Все взгляды устремились к фигуре за столом. Геометр поднялся. Он улыбался. Улыбался совершенно необычно, повторяя:
— Все вы здесь оказались не поэтому.
Ман поднялся с пола. Он уже приготовился выслушать очередную теорему, а так как разбирался в математике слабо даже после стольких лет, проведенных в Теневой, то предпочитал слушать стоя: это всегда помогало ему сосредоточиться. Ёл отставил чашку и как-то растерянно улыбнулся, ему казалось, что именно он здесь главное действующее лицо, «его» душа. Известие о том, что это вовсе не так, несколько смутило, устремление протестующее забилось частым пульсом. Пёс по привычке сильнее сжал циркуль в кармане, не любил Гончий неожиданных поворотов. Володька спросил первым:
— А почему тогда?
— Вот все вы тут обзываете меня куцым математиком, — калека и профессор переглянулись, — а я, между прочим, совсем не куцый. Я Геометр. И я в состоянии делать выводы. Из исключений… и из доказательств тоже. Все вы здесь — не более чем чертежики, линии карандаша. Никто из вас, закорючек, не подумал о том, что у меня линия тоже есть?
— Как же, как же… — попытался вставить Ман.

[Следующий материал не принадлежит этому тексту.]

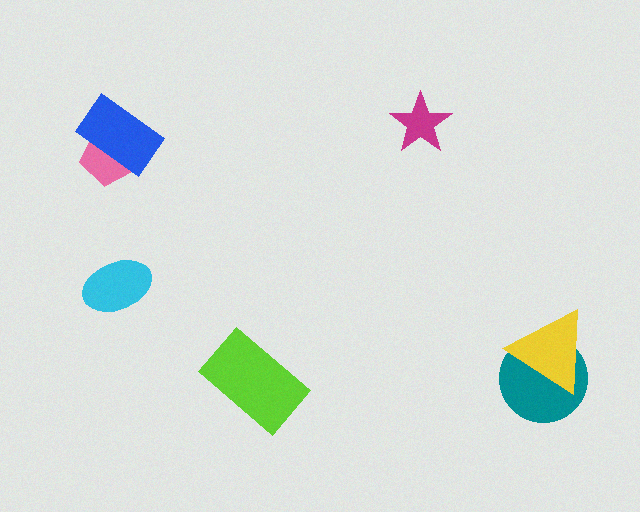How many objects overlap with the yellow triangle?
1 object overlaps with the yellow triangle.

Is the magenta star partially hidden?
No, no other shape covers it.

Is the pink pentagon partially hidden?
Yes, it is partially covered by another shape.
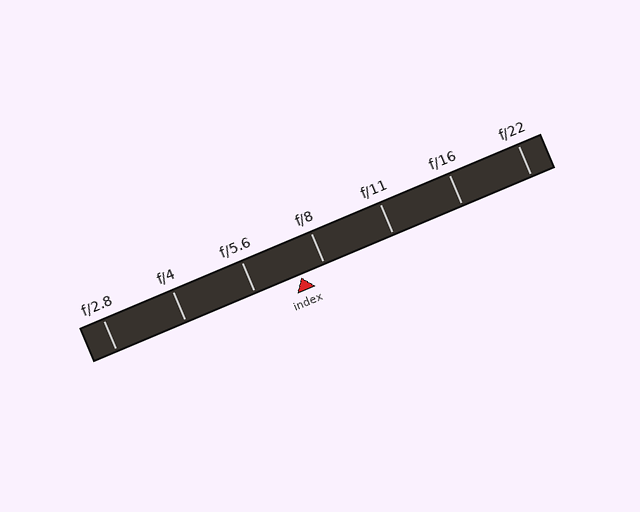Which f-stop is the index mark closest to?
The index mark is closest to f/8.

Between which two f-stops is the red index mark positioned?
The index mark is between f/5.6 and f/8.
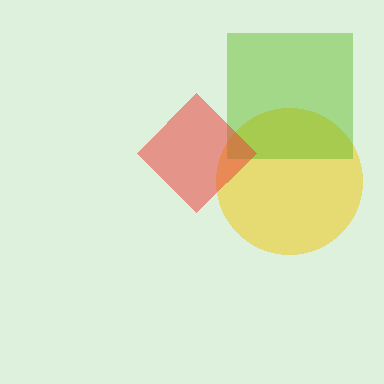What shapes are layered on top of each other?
The layered shapes are: a yellow circle, a lime square, a red diamond.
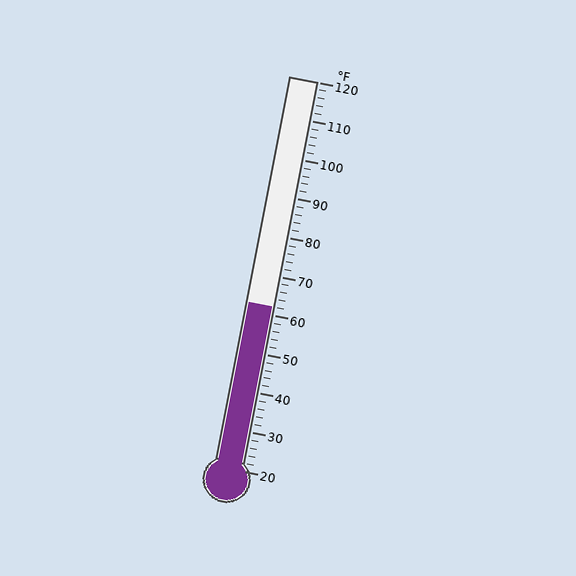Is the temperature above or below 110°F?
The temperature is below 110°F.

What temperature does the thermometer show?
The thermometer shows approximately 62°F.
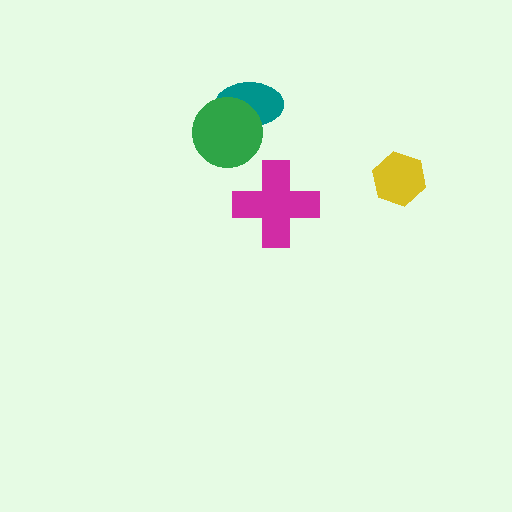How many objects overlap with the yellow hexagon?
0 objects overlap with the yellow hexagon.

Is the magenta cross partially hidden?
No, no other shape covers it.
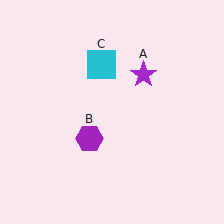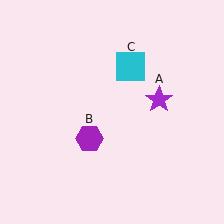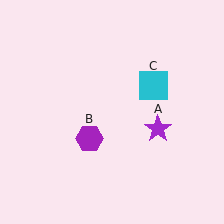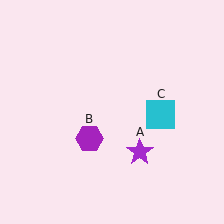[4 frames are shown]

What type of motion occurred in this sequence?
The purple star (object A), cyan square (object C) rotated clockwise around the center of the scene.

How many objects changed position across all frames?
2 objects changed position: purple star (object A), cyan square (object C).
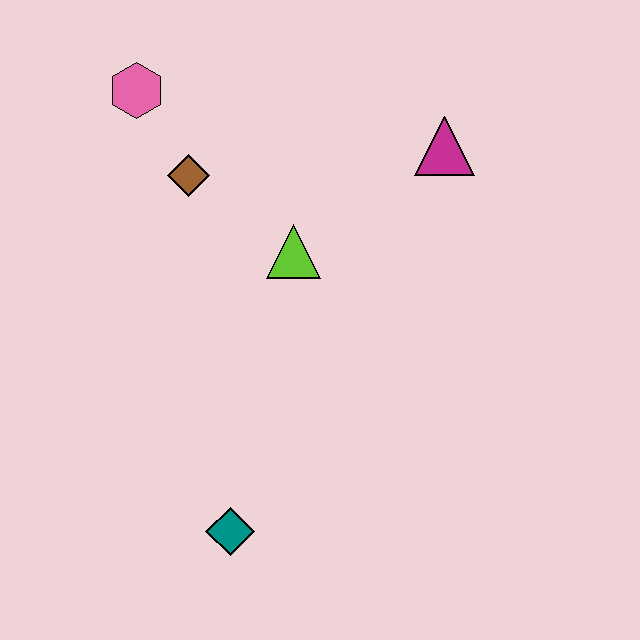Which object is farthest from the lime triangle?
The teal diamond is farthest from the lime triangle.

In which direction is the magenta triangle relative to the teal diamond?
The magenta triangle is above the teal diamond.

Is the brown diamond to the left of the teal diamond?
Yes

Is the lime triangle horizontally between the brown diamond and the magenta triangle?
Yes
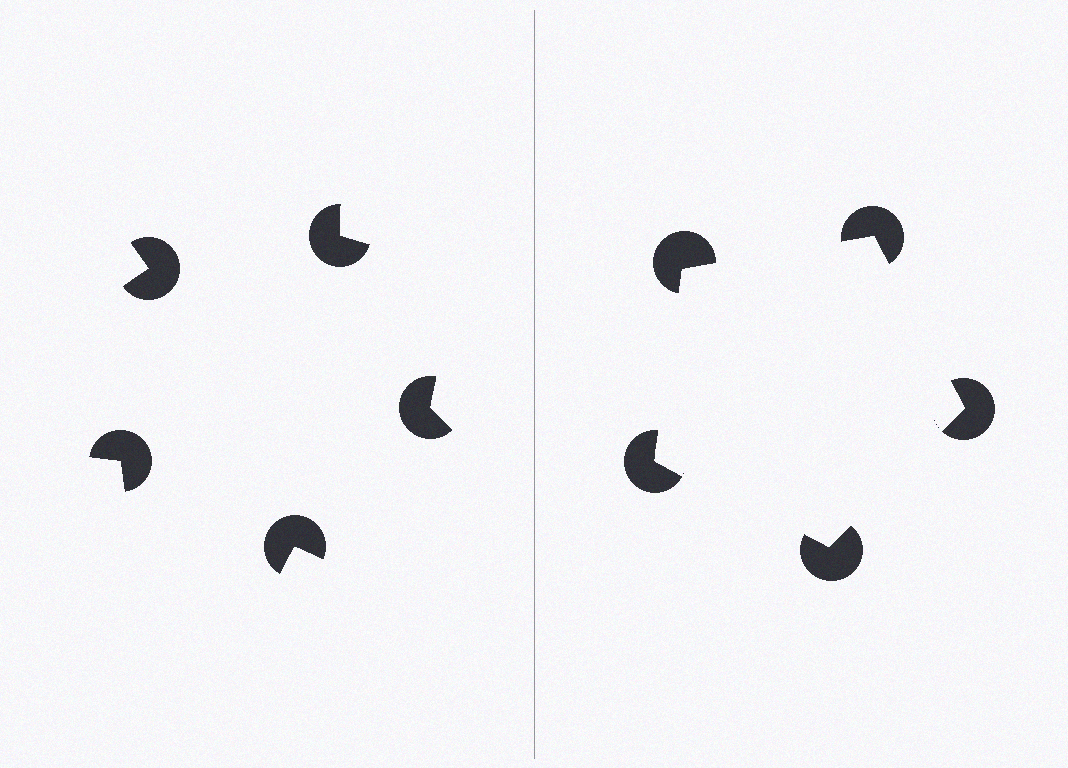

— Да-да, профессор, я тоже в состоянии вычертить все то, что меня ждет. И уж поверьте, иногда чертеж выходит не самым удачным, не самым удачным. — голос Геометра стремительно менялся с постоянно взвизгивающего на высоких нотах до тихого ровного шепота. — Знаете ли, моей душе много, много, много лет. Она стара. В ней нет запала. А мне надо чертить! Чертить и выравнивать, чертить и выравнивать, понимаете ли? — кивнул только Пёс, остальные смотрели совсем уж ошеломленно. — Совсем не случайно в теле твоем, Ёл, появилась такая сила желания, что ты попал в Теневую со своей просьбой. И не случайно я принялся за работу над твоей пустой, бесполезной, порочной, в корне неверной идеей! Вот здесь, сейчас передо мной ваши графики, все, до единого. И все они удивительным образом вписываются и накладываются на мой график. Поразительно, правда? Ай да Геометр! Математик куцый! — приглушенный вскрик сменился неожиданным уточнением: — А что вы чай не пьете?